Roman ships used flamethrowers as far back as the seventh century.
Modern flamethrowers emerged at the turn of the 20th century, but the Eastern Roman Empire, also known as the Byzantine Empire, was far ahead of the curve. The empire’s most closely guarded secret — its exact formula is a mystery even today — was its recipe for Greek fire, a napalm-like incendiary substance. The Byzantines first deployed it to defend Constantinople from an Arab attack, loading it into bronze siphons and firing it under pressure at enemy ships, like an early version of a flamethrower. (They would also fill pots with Greek fire and hurl them like grenades.) Because it caught fire spontaneously and couldn’t be extinguished by water, it was a powerful and destructive naval weapon, and it helped the Byzantines stay in power for centuries.

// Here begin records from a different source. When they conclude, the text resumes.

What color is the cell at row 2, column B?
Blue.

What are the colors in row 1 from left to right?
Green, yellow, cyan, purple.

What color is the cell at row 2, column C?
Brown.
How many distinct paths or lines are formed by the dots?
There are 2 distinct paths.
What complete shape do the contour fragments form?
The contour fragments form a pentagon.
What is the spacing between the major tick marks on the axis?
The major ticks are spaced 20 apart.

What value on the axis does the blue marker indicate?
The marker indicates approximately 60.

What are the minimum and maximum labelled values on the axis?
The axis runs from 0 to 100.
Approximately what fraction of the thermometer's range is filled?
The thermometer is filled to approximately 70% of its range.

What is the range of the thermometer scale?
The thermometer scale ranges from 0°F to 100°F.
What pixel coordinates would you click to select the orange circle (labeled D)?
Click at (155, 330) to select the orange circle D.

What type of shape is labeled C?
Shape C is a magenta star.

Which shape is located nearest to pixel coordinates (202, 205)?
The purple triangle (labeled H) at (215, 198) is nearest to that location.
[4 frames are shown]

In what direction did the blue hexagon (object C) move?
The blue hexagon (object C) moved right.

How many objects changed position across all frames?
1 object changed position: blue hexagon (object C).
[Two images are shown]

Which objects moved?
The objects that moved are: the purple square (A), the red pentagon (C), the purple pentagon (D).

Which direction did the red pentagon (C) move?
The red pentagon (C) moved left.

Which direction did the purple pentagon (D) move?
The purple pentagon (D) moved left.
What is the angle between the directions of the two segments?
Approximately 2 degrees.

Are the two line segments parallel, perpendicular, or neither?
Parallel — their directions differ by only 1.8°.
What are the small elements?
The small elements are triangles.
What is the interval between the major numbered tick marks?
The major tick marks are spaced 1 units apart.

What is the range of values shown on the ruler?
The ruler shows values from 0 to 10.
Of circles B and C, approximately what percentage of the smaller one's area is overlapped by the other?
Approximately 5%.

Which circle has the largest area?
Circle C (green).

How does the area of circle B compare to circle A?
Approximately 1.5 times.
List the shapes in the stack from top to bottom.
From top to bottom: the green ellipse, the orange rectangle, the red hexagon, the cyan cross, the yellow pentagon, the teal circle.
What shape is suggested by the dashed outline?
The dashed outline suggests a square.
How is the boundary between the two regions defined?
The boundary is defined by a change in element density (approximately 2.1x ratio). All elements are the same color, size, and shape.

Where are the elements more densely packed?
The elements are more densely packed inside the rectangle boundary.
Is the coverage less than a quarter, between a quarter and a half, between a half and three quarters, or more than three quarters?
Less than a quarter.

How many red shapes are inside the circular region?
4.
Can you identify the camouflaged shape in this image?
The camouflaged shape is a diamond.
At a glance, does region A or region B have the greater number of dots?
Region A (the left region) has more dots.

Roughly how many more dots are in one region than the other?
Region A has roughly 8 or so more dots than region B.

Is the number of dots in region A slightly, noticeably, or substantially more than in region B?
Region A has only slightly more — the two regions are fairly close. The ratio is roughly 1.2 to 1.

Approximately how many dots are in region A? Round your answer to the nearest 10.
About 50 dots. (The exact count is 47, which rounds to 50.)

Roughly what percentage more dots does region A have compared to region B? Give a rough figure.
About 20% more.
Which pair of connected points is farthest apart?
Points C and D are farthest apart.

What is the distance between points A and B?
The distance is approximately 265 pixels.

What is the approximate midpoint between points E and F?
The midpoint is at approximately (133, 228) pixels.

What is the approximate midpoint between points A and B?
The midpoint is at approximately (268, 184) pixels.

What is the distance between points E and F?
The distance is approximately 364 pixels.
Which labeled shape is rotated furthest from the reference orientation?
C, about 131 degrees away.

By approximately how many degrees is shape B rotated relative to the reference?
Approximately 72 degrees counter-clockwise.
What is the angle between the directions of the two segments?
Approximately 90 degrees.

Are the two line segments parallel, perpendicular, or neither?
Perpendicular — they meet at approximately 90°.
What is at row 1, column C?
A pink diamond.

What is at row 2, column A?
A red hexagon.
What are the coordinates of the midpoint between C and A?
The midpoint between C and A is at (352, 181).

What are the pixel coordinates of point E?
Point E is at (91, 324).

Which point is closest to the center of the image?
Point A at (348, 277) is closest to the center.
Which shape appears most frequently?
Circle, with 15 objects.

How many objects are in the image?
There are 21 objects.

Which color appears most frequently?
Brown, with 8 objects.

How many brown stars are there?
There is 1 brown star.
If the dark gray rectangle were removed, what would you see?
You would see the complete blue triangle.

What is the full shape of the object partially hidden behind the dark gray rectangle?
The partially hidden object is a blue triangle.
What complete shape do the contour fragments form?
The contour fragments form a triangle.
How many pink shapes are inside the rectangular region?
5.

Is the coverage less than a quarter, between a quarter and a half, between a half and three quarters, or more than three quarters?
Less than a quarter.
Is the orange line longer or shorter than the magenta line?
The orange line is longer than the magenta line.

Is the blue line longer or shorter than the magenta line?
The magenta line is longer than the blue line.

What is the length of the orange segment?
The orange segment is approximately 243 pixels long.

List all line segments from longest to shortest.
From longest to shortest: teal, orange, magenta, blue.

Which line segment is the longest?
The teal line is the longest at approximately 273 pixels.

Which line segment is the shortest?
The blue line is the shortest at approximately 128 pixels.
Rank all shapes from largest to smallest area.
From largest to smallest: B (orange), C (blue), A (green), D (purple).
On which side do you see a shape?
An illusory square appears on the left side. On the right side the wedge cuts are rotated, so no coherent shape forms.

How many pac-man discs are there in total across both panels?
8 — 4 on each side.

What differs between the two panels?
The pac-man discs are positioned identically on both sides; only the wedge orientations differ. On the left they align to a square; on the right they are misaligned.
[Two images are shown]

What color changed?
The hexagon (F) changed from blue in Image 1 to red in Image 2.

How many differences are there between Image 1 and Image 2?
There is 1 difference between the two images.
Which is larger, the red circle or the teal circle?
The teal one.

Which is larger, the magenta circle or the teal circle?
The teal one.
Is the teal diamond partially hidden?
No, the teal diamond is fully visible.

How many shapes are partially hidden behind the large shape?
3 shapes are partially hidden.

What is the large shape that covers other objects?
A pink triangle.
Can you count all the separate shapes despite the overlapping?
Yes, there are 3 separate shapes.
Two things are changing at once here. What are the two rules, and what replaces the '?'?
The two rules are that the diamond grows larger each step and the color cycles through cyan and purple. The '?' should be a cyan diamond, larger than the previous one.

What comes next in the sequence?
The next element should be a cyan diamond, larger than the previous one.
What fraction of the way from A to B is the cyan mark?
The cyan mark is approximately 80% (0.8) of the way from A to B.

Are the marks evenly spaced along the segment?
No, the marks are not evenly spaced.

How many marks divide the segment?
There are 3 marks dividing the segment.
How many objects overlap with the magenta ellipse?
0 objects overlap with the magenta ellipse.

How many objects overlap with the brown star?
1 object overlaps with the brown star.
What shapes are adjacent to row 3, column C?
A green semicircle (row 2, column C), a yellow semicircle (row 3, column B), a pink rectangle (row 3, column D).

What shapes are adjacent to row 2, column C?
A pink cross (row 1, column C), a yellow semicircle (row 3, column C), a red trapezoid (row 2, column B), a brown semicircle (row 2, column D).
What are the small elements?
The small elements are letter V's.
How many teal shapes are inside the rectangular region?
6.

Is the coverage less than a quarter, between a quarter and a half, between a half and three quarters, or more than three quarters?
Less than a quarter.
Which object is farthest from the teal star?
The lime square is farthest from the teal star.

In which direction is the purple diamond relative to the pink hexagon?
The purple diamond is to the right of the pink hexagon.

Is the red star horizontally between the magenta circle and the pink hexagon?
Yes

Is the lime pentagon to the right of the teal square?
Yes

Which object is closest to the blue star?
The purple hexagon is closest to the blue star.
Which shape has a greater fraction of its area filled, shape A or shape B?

Callinicus of Heliopolis, a Greek-speaking refugee who fled to Constantinople from Syria after the city was conquered and became part of the Rashidun Caliphate, is widely credited for inventing Greek fire. Historians are pretty confident that it was petroleum- or naphtha-based, possibly sourced from Crimea. Other possible ingredients include quicklime, sulfur, and saltpeter. Its volatility meant that it was extremely dangerous to manufacture — and distilling the petroleum product would have been pretty advanced tech for the time. The weapon was a mainstay of the Byzantine arsenal for centuries, and despite one of their flamethrowers being captured once, nobody else managed to crack the code.